On retrouve toute la force de l’écriture qui avait fait connaitre Wagamese au public français avec son premier roman, « Les Etoiles s’éteignent à l’aube » (en poche chez 10/18). Mais outre sa faculté à décrire l’environnement et les traditions indiennes comme peu, l’auteur dresse une grande fresque de la société canadienne de ces années là. On y retrouve la volonté farouche des autorités de sédentariser, d’absorber la culture Ojibwé et à l’opposé, l’impossibilité pour ce peuple de s’intégrer à ce nouveau monde. Alors que les longues descriptions de Hockey pourraient en repousser plus d’un, Wagamese arrive à retranscrire la vitesse et le mouvement perpétuel de ce sport si canadien, mais aussi la joie libératrice qu’il peut procurer à ses joueurs.
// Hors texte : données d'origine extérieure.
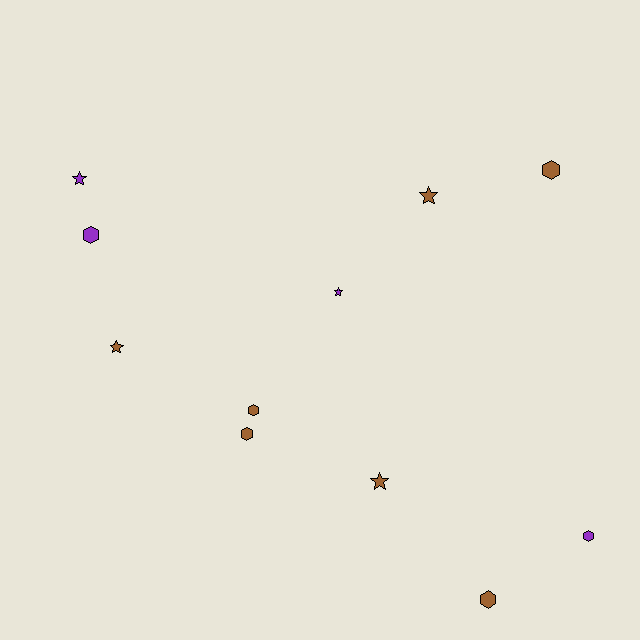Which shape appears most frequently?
Hexagon, with 6 objects.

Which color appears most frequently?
Brown, with 7 objects.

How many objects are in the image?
There are 11 objects.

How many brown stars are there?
There are 3 brown stars.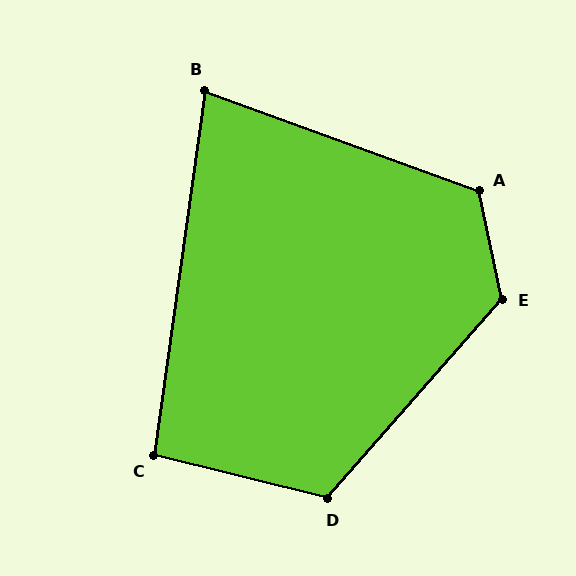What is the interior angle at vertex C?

Au final, il nous livre une histoire tragique d’un peuple amené à s’intégrer ou à disparaître, si violente soit l’intégration. Un texte dur et magnifique à la fois, sublimé par une écriture magistrale. Ils sont rares les romans si bouleversants qu’ils nécessitent de les poser quelques temps avant des les reprendre : « Jeu Blanc » en fait parti.